2. The device according to claim 1 wherein the flow from the gaseous medium with a mixture of fluid and deposits removed from the surface to be cleaned strikes a capture unit arranged after the surface to be cleaned as viewed in a flow direction of the gaseous medium.

3. The device according to claim 2 in which the capture unit has a perforated plate at which the mixture strikes, and the perforated plate having holes of such a size that at least a portion of the mixture passes through the holes.

4. The device according to claim 3 in which the perforated plate is used in a deflection plate with which the perforated plate forms a container at which the mixture portion strikes passing through the perforated plate.

5. The device according to claim 4 in which the container has at at least one end at least one first strip curved at a distance from the perforated plate, said first strip being designed such that portions of said mixture rebounding from the perforated plate strike the strips.

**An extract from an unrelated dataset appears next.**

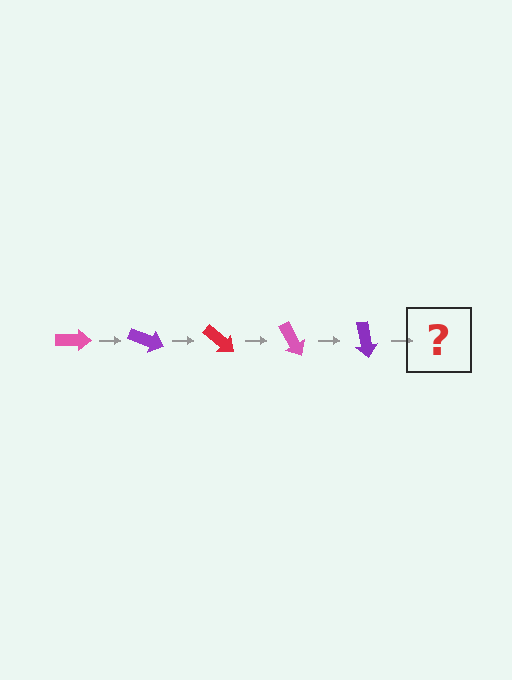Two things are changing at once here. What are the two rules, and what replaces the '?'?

6. The device according to claim 5 in which a second, more narrow strip is provided adjacent and parallel to the first strip, said second strip partially overlapping the first strip and being designed such that mixture portions rebounding from the first strip strike the second strip.

7. The device according to claim 1 in which the first nozzle unit is arranged relative to the surface to be cleaned such that the fluid strikes the surface to be cleaned at an angle if 90°.

8. A method to clean a component of deposits, comprising the steps of:

providing at least one first nozzle unit positioned to spray a fluid at an angle onto a surface of the component that is to be cleaned and which is provided opposite of a border region of the surface of said component that is to be cleaned;

providing at least one second nozzle unit that generates a flow of a gaseous medium over the surface to be cleaned and which is provided adjacent to an edge of the border region of the surface of the component that is to be cleaned;

with the first nozzle unit spraying said fluid at said angle onto said border region;

generating said flow of said gaseous medium over said surface to be cleaned with said second nozzle unit; and

adjusting and directing said flow of the gaseous medium generated by the second nozzle unit such that the fluid is distributed only over the surface to be cleaned during a cleaning interval.

9. The method according to claim 8 in which:

the first nozzle unit is deactivated in a drying interval following the cleaning interval; and

the flow of the gaseous medium that is generated by the second nozzle unit is adjusted and directed such that the mixture of the fluid and the deposits loosened at the surface to be cleaned is removed from said surface to be cleaned, and the surface to be cleaned is dried

10. The method according to claim 9 in which a strength of the flow of the gaseous medium with which the fluid is distributed over the surface to be cleaned is set different than a strength of the flow of the gaseous medium with which the removal of the mixture from the surface to be cleaned and a strength of the flow of the gaseous medium for the drying of the surface to be cleaned.

11. The method according to claim 8 in which the second nozzle unit is activated and deactivated clock period by clock period in the cleaning interval.